Earlier this week, I saw Iggy Pop and the Stooges perform live at the Warfield to an audience of about 2,000 people. The band was supposed to swing through San Francisco in September, but their tour was postponed when Iggy broke his foot. And as soon as he bounded out onto the stage, shirtless of course, his compact wiry frame and deranged expression giving truth and life to this rock icon who sneered before us, it became all so obvious why a broken foot befell Iggy those few months ago: At 64 years old, the dude is still a fucking insane performer.

That he is a captivating wild man was certainly no surprise to anyone, myself included. But I had never really understood the extent of his persona until seeing him live and in the flesh for the first time. And once given the opportunity to breathe him in, it is immediately apparent that this reigning godfather of punk is not going quietly into the night. In his weathered and wizened state, he has lost none of his edge; few musical performances are as inspiring as watching him unravel on stage.

And let’s not forget the band, of course. The Stooges are still a formidable outfit. Iggy and drummer Scott Asheton (brother to original guitarist Ron, who sadly departed in 2009) are the only original members still standing, and are today supplemented by another punk icon, Mike Watt, on bass and James Williamson on guitar, who first joined the band in 1970. Tenor saxophonist Steve MacKay, who played on the Stooges’ epic second album Fun House,  feeds an element of jazz into the beast, rounding out the mix. These musicians provide a transformative instrumental narrative for Pop, and together they channel those early days of burgeoning revolution into the band’s Michigan bred music. The Stooges offer a powerful musical platform for Iggy, who then offers himself powerfully to the crowd. (Two lackeys close at hand offered assistance to Iggy when his mic cord looked in danger of strangling him or when he plunged into the pit, which happened often.) And as mesmerizing and quintessential a performer as he is, Iggy is eager to share the spotlight. He urged audience members up on stage with him very early in the show and clearly feeds off the musicians playing behind him; the gratitude for the company he keeps is palpable.
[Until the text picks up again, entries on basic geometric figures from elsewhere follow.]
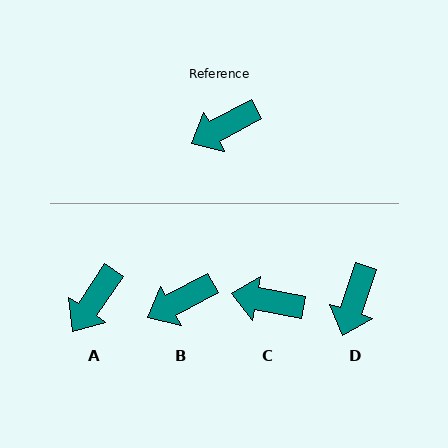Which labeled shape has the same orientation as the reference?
B.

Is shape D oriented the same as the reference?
No, it is off by about 44 degrees.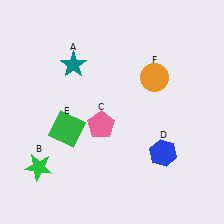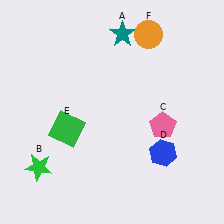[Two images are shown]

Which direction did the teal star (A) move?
The teal star (A) moved up and to the right.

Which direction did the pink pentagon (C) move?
The pink pentagon (C) moved right.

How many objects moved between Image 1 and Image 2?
3 objects moved between the two images.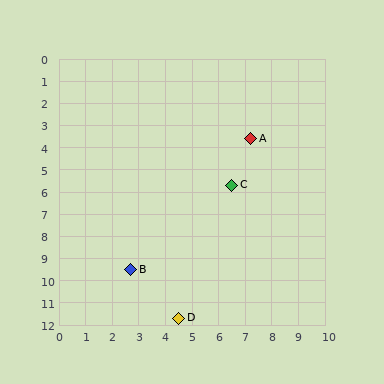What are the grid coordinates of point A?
Point A is at approximately (7.2, 3.6).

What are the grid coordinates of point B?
Point B is at approximately (2.7, 9.5).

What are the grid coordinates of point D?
Point D is at approximately (4.5, 11.7).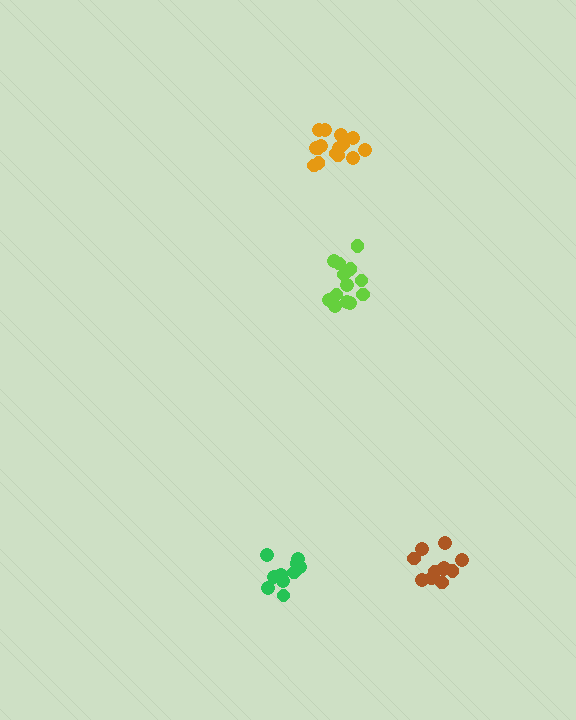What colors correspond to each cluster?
The clusters are colored: brown, green, lime, orange.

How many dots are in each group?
Group 1: 11 dots, Group 2: 10 dots, Group 3: 13 dots, Group 4: 15 dots (49 total).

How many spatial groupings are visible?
There are 4 spatial groupings.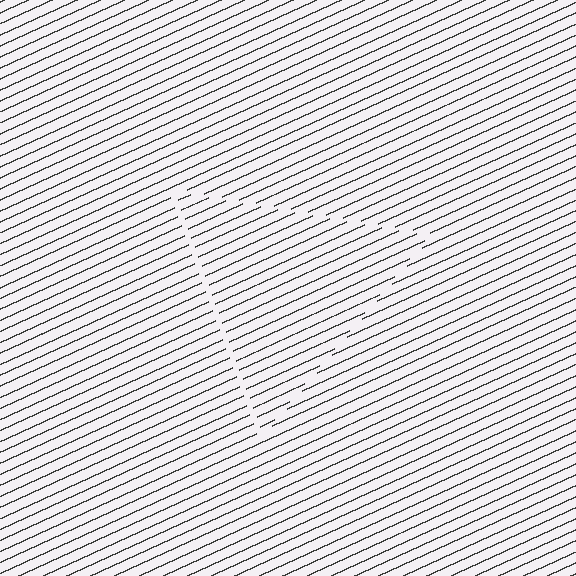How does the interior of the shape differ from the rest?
The interior of the shape contains the same grating, shifted by half a period — the contour is defined by the phase discontinuity where line-ends from the inner and outer gratings abut.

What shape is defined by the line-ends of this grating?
An illusory triangle. The interior of the shape contains the same grating, shifted by half a period — the contour is defined by the phase discontinuity where line-ends from the inner and outer gratings abut.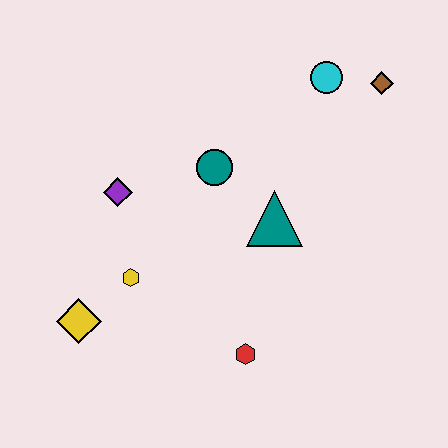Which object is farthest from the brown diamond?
The yellow diamond is farthest from the brown diamond.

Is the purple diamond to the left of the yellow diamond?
No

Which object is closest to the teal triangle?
The teal circle is closest to the teal triangle.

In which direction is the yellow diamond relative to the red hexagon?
The yellow diamond is to the left of the red hexagon.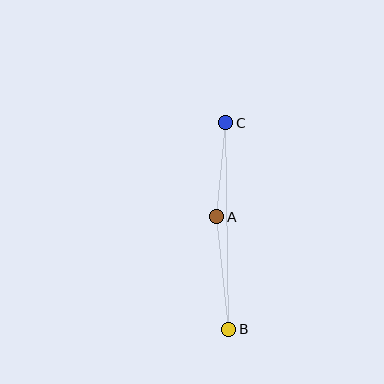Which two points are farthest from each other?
Points B and C are farthest from each other.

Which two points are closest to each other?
Points A and C are closest to each other.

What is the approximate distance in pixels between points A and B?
The distance between A and B is approximately 113 pixels.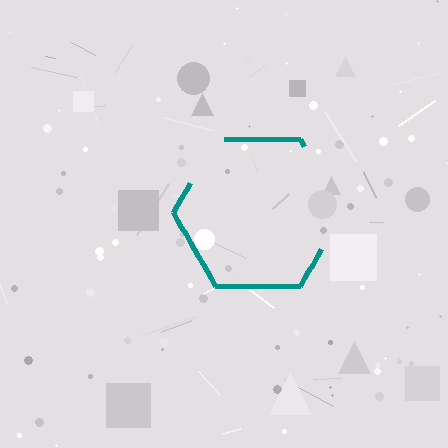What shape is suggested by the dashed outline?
The dashed outline suggests a hexagon.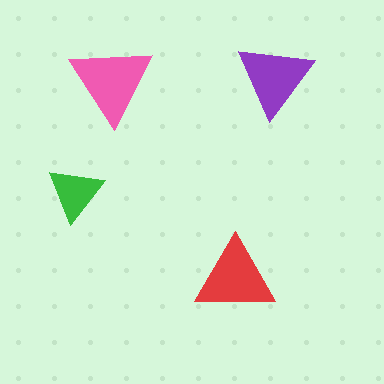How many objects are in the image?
There are 4 objects in the image.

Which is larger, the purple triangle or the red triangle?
The red one.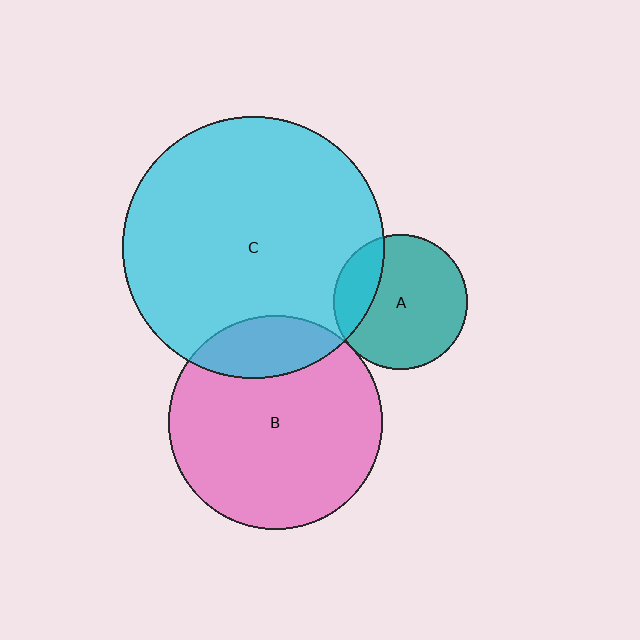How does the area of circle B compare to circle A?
Approximately 2.5 times.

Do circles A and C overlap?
Yes.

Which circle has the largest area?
Circle C (cyan).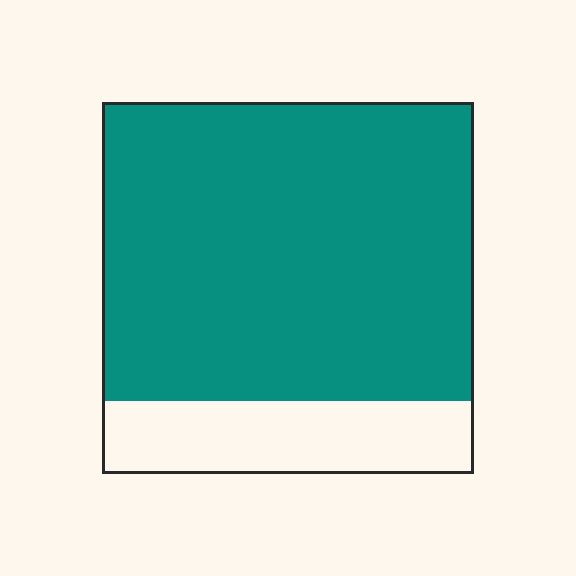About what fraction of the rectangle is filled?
About four fifths (4/5).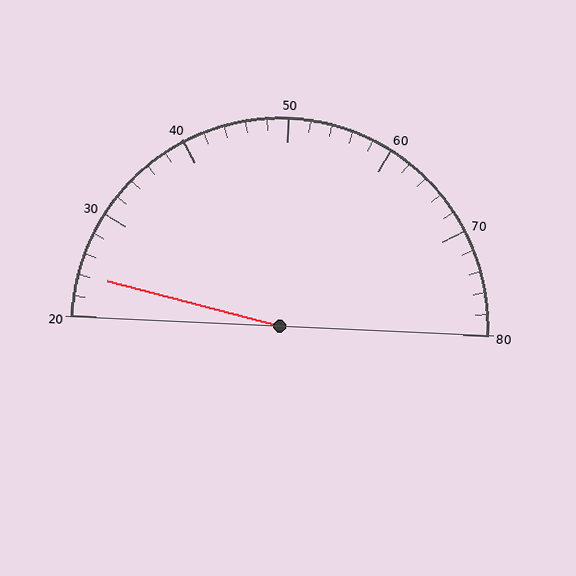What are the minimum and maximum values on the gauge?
The gauge ranges from 20 to 80.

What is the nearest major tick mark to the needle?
The nearest major tick mark is 20.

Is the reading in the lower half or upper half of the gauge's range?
The reading is in the lower half of the range (20 to 80).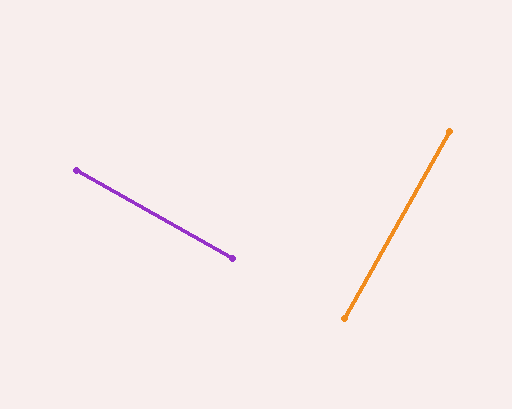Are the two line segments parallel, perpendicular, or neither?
Perpendicular — they meet at approximately 90°.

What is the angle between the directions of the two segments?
Approximately 90 degrees.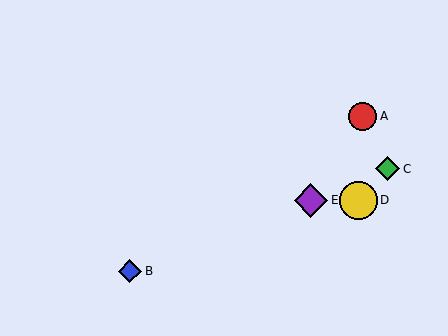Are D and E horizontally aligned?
Yes, both are at y≈200.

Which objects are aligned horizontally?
Objects D, E are aligned horizontally.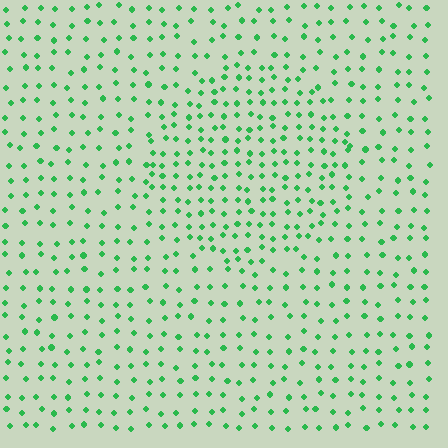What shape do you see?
I see a circle.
At times, Iggy would lift his head up and offer his mug to the crowd, and it was then that we could see how ecstatic he was to be performing for us, a new generation of fans filled and satiated by his charisma, by his drama. And he didn’t want to quit, seemingly not wanting the encore to end, coming back for more and more, throwing himself into the pit again and again. The physicality of his performance was unbelievable; it’s quite clear how he got that physique. Speaking of physique, Iggy unbuckled his pants late in the show, the entirety of his groin in clear view, and though we collectively waited for his pants to fall down as he continued to strut around the stage, somehow he kept them up just enough and we did not, in fact, get an Iggy Pop full frontal. Magic in its own right.

As triumphant as these gestures were, and as much as the Stooges nailed the performance, I found it hard not to consider Iggy’s age and wonder if we could ever expect to see him in a state of such ecstatic standing again. There was something otherworldly about what he was unleashing, an unfiltered rawness from another time, another age, and to say that he met my expectations, this living legend who changed the landscape of music, would be underestimating the impact of the performance.

Forty years into a career, Iggy Pop and the Stooges are still a consummate band, forever and always beyond the precipice of ordinary rock n’ roll.